Pour terminer, nous signalons que, d’une manière générale, l’accueil a été assez bon dans les deux écoles, tant du côté des enseignants que du côté des élèves. Néanmoins, force est de constater que lors des visites dans les établissements B, l’enthousiasme de ces élèves a été de courte durée. En effet, lors de la présentation et des consignes – à savoir, écrire une histoire à partir d’une image – ils se sont montrés assez hostiles. Prévenus à l’avance des sérieuses difficultés que ces élèves éprouvaient en expression écrite, nous avons présenté le travail à faire avec la plus grande délicatesse possible, en leur rappelant à plusieurs reprises que, dans ce cadre, l’orthographe était sans importance, qu’aucun jugement ne serait porté, que leur production ne serait pas notée… Finalement, au sein de l’école, après de multiples explications, ils se sont prêtés avec plaisir et, nous le croyons, avec entrain, à ce travail. En revanche, au sein du collège, et bien qu’ils se soient prêtés à cet exercice, force est de constater que les élèves se sont sentis contraints par les exigences de la consigne. Ainsi, une part d’entre eux ne l’ont pas respectée, puisqu’ils ont raconté des histoires qui n’avaient pas l’image proposée comme support. Nous avons néanmoins conservé ces copies, car elles comportaient un récit. D’autre part, notons que les productions des classes de 4e et de 3e ont été réalisées dans un vacarme qui aura été à la limite de dégénérer en bagarre générale.

Recueil des données

Comme nous l’avons évoqué, notre travail a consisté à examiner des productions d’élèves qui consistaient en un premier jet. Nous avons donc travaillé sur les compétences immédiatement utilisables et non sur des compétences médiates, mobilisables seulement à travers des procédures réflexives de type métalinguistique. À partir d’une image que nous leur avions amenée, représentant une grande scène de bataille, les élèves devaient produire, sur notre demande, un texte racontant l’histoire dans laquelle s’inscrivait la scène.

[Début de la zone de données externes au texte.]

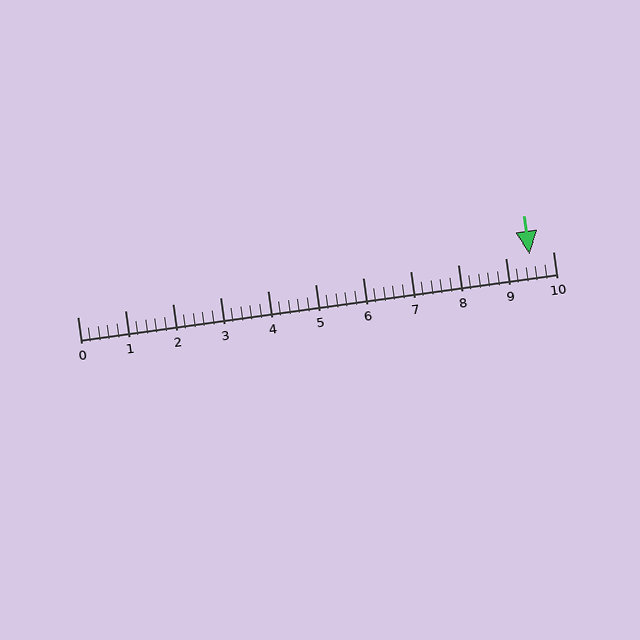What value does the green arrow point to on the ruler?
The green arrow points to approximately 9.5.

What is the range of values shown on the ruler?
The ruler shows values from 0 to 10.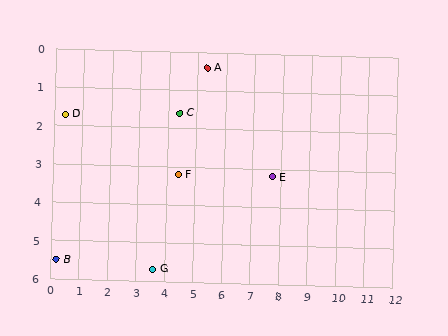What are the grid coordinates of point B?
Point B is at approximately (0.2, 5.5).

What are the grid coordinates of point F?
Point F is at approximately (4.4, 3.2).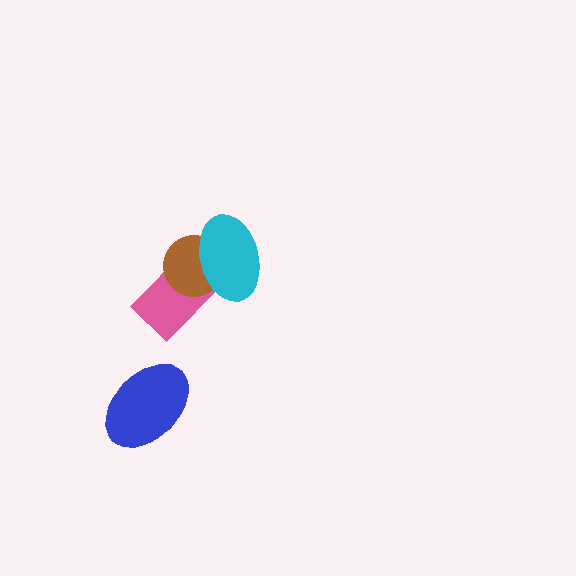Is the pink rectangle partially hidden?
Yes, it is partially covered by another shape.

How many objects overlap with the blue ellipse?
0 objects overlap with the blue ellipse.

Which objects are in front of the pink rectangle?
2 objects cover part of the pink rectangle: the brown circle and the cyan ellipse.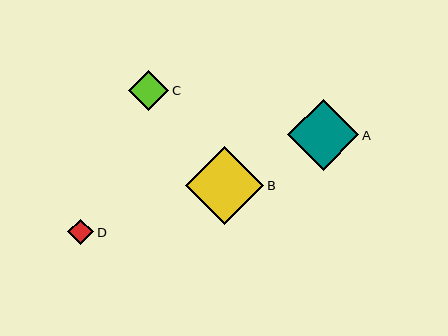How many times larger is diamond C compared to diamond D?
Diamond C is approximately 1.5 times the size of diamond D.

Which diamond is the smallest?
Diamond D is the smallest with a size of approximately 26 pixels.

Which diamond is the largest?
Diamond B is the largest with a size of approximately 78 pixels.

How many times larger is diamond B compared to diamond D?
Diamond B is approximately 3.0 times the size of diamond D.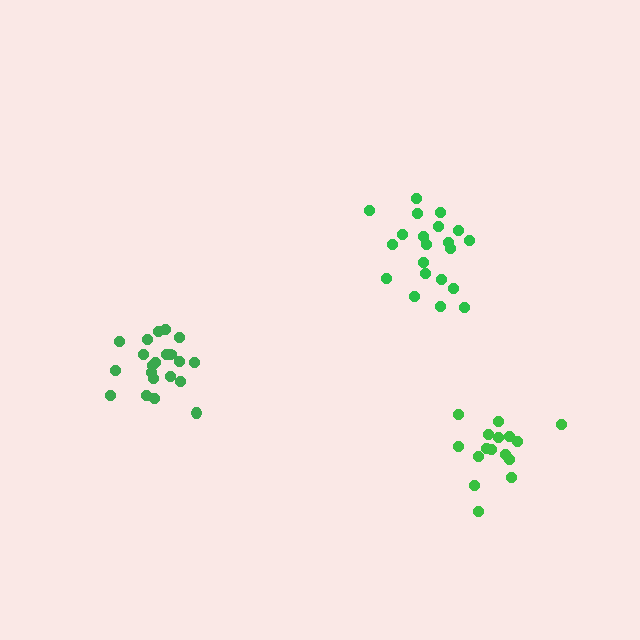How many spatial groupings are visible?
There are 3 spatial groupings.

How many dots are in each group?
Group 1: 21 dots, Group 2: 16 dots, Group 3: 21 dots (58 total).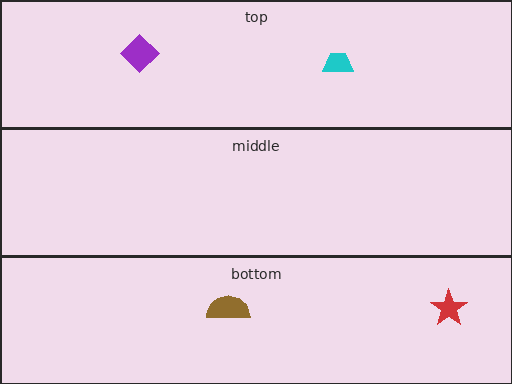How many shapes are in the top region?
2.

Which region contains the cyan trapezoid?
The top region.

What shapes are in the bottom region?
The brown semicircle, the red star.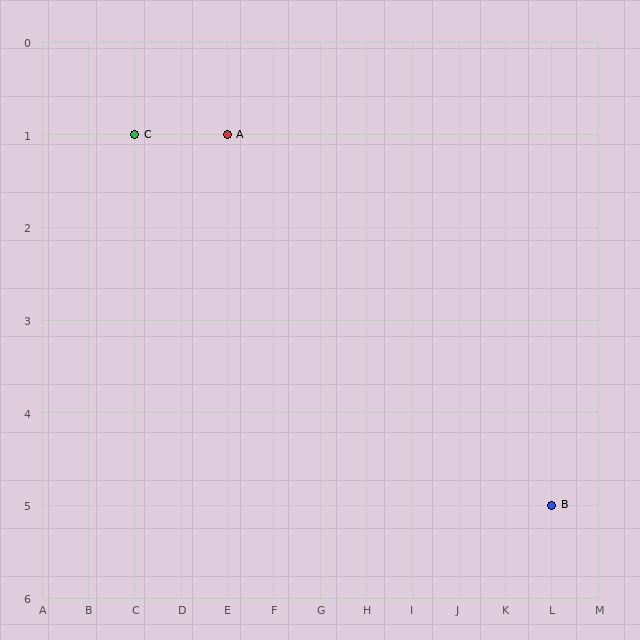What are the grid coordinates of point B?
Point B is at grid coordinates (L, 5).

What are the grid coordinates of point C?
Point C is at grid coordinates (C, 1).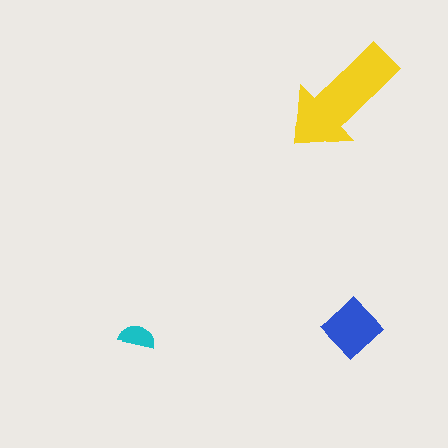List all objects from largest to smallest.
The yellow arrow, the blue diamond, the cyan semicircle.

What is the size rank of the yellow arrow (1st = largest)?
1st.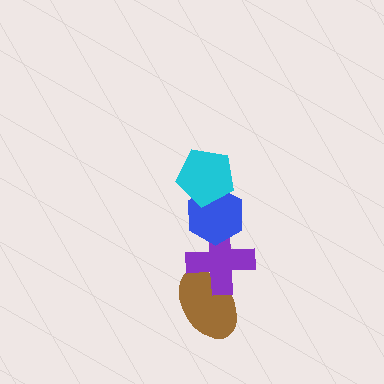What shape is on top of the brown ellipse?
The purple cross is on top of the brown ellipse.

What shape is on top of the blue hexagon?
The cyan pentagon is on top of the blue hexagon.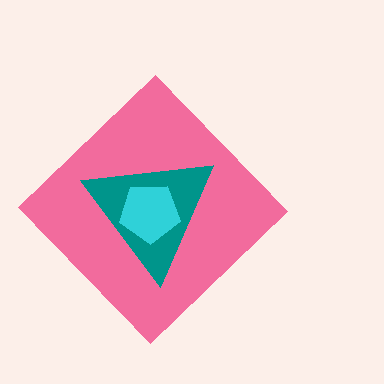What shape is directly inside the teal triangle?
The cyan pentagon.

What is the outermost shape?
The pink diamond.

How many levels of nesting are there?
3.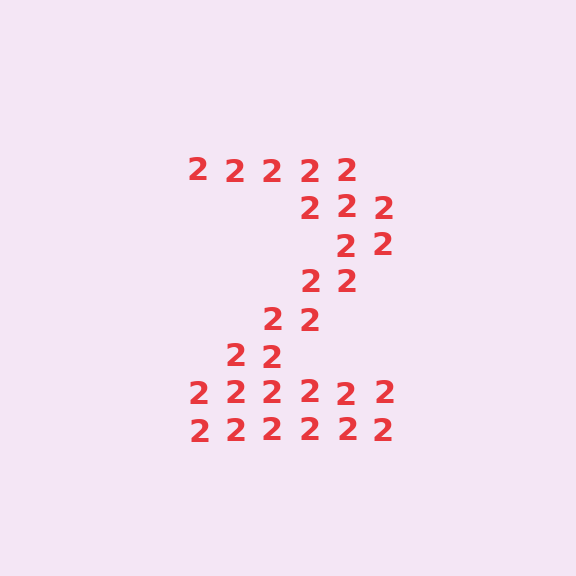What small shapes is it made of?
It is made of small digit 2's.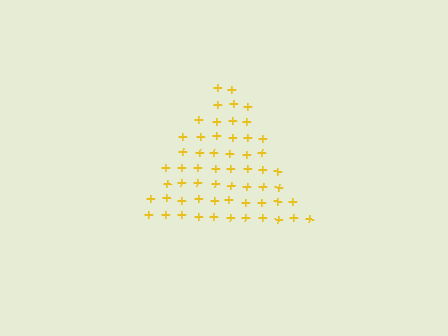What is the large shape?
The large shape is a triangle.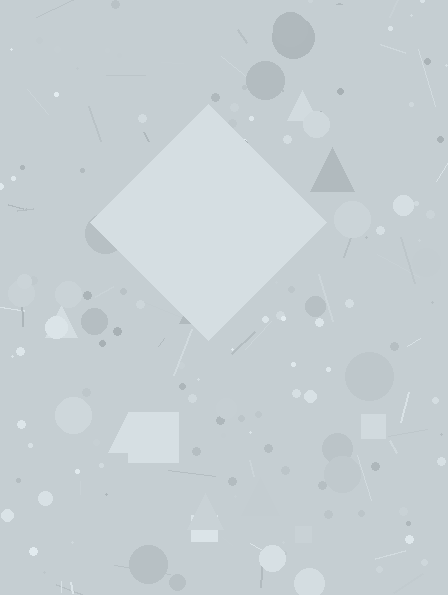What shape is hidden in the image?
A diamond is hidden in the image.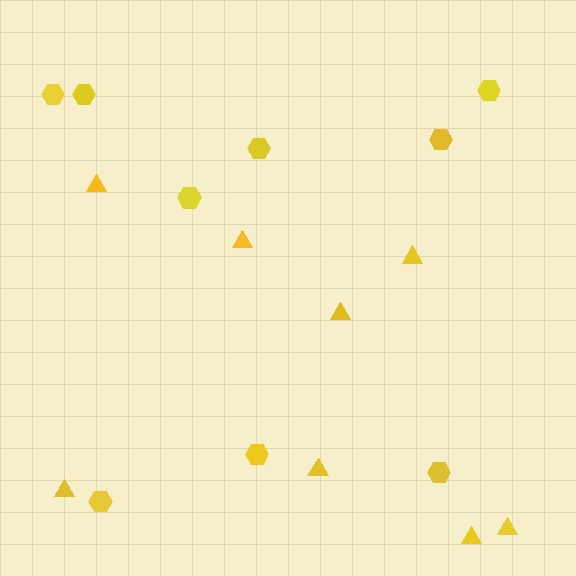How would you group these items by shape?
There are 2 groups: one group of hexagons (9) and one group of triangles (8).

Une fois les textes recueillis et rendus anonymes, nous avons eu à effectuer leur « toilettage ». Certains d’entre eux étant inexploitables quant à l’intérêt du sujet, nous les avons laissés de côté (pour les écoles : textes exclusivement descriptifs, textes se réduisant à deux ou trois mots, dialogues ; pour les collèges : textes exclusivement descriptifs). Deux constatations initiales s’imposent à ce stade de la démarche : d’une part, les copies des élèves des établissements B sont plus difficiles à lire, car les mots sont mal découpés et écrits de manière phonétique, alors que pour les élèves des établissements A, les productions sont souvent plus longues, plus lisibles et plus chargées de contenu. D’autre part, chez les élèves des établissements B, il convient d’avouer qu’à première vue, leurs textes donnent une très mauvaise impression (il faut dire que nous avions à nous défaire d’un certain a priori défavorable, le fameux « effet d’attente » dont parlent les psychologues). Mais qu’en est-il vraiment ? Que constatons-nous ? Dans l’ensemble, pour les deux écoles et pour les deux collèges, nous constatons une assez bonne écriture qui serait tout à fait lisible si ce n’était le découpage extrêmement fantaisiste des mots. Surtout, nous pouvons constater que plusieurs élèves possèdent une certaine compétence narrative. De plus, les récits répondent dans de nombreux cas à la consigne. Enfin, nous rappelons que nous avons mis de côté quelques copies que nous n’avons pu insérer dans notre étude ; si, au cours moyen, il y en avait plusieurs, les copies non exploitables sont particulièrement peu nombreuses au collège.

Méthode d’analyse

Une fois effectué le « toilettage » de toutes les copies, nous nous sommes appliquée à découper chaque texte en fonction de la structure narrative adoptée. Ce découpage a été particulièrement délicat à effectuer, car il n’a pas été toujours facile de déterminer la limite entre deux étapes de la structure narrative (par exemple, il a été difficile de déterminer là où s’arrête la complication et là où commence l’action, car il y a plusieurs événements qui viennent troubler le récit). Puis, nous avons procédé à un relevé exhaustif des temps employés à l’intérieur de chacune des étapes de la structure narrative utilisée par chaque élève, ainsi qu’à un relevé exhaustif des différents types d’organisateurs textuels utilisés pour introduire ces mêmes étapes. On notera qu’il a parfois été difficile de déterminer le temps employé dans certaines constructions (par exemple, « dit » est à la fois la forme du présent et du passé simple ; le premier verbe du texte étant au présent et les deux verbes suivants étant au passé simple, nous en avons conclu que ce quatrième verbe était au passé simple).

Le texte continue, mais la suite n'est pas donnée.